Egbert Souse posted:

Gone with the Wind was released in 70mm in 1967, which cropped the film from 1.37:1 to 2.20:1.

What did that even look like?

Egbert Souse posted:

The overture wasn't meant to be the start of the film exactly (with exceptions), but served the same purpose as the overture to an orchestral piece or stage production. In a theater, the curtain would be closed and the lights would be dimmed slightly. It was basically a way to get everyone in the theater and be ready for the start of the film. A few films broke tradition by having images during the overture. Most notable would be West Side Story and My Fair Lady, which have filmed graphics.

This was presumably to get people to shut up and listen, especially for West Side Story.

Egbert Souse
Nov 6, 2008

I saw Eyes Wide Shut in 35mm in 2007 and the print was quite scratched up. Though, the actual color and image quality were amazing. By contrast, the 35mm prints of Casablanca, Citizen Kane, and The Wizard of Oz that I saw looked quite clean. Oz was dye-transfer from the late 90s. Casablanca had some scratchiness at reel changes, but otherwise a beautiful print. I saw one of the restoration prints of The Good, the Bad, and the Ugly back in 2006 and it looked fresh out of the lab. I also saw the mid-2000s UCLA restorations of Safety Last! and The Freshman in 35mm. They obviously had printed-in damage from the sources they were restored from, but I was surprised how detailed and sharp the prints looked.

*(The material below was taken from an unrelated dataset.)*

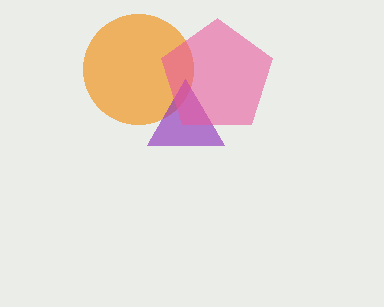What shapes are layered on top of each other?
The layered shapes are: an orange circle, a purple triangle, a pink pentagon.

As for Gone with the Wind in 70mm, Widescreen Museum has a picture of one frame and it's hard to tell the quality, but it must have looked horrific. Although, I've heard the 1998 re-issue prints were fairly bad. They were dye-transfer, but used separations created from an Eastmancolor dupe rather than the original negative. Worse, they were released pillarboxed anamorphic for some strange reason. They projected through a scope lens, but the picture was 1.37:1 centered in the 2.35:1 area. Probably the best idea since I saw Casablanca and The Wizard of Oz cropped to 1.85:1. They had to take out the aperture plate to show Safety Last! in the correct 1.33:1.

Vegetable
Oct 22, 2010

The other day I read an interesting piece about screen masking at theaters, somewhat related to film formats/ratios:

http://screencrush.com/theaters-screen-masking/

Basically, movies are increasingly using projected black bars instead of physical curtains, as they traditionally would, to box up the projected image. The image is still the same size and shape, but digital bars are a bit more distracting than curtains.

Magic Hate Ball
May 6, 2007

ha ha ha!
you've already paid for this

Egbert Souse posted:

They projected through a scope lens, but the picture was 1.37:1 centered in the 2.35:1 area.

That sounds like a nightmare.

Hibernator
Aug 14, 2011

Vegetable posted:

The other day I read an interesting piece about screen masking at theaters, somewhat related to film formats/ratios:

http://screencrush.com/theaters-screen-masking/

Basically, movies are increasingly using projected black bars instead of physical curtains, as they traditionally would, to box up the projected image. The image is still the same size and shape, but digital bars are a bit more distracting than curtains.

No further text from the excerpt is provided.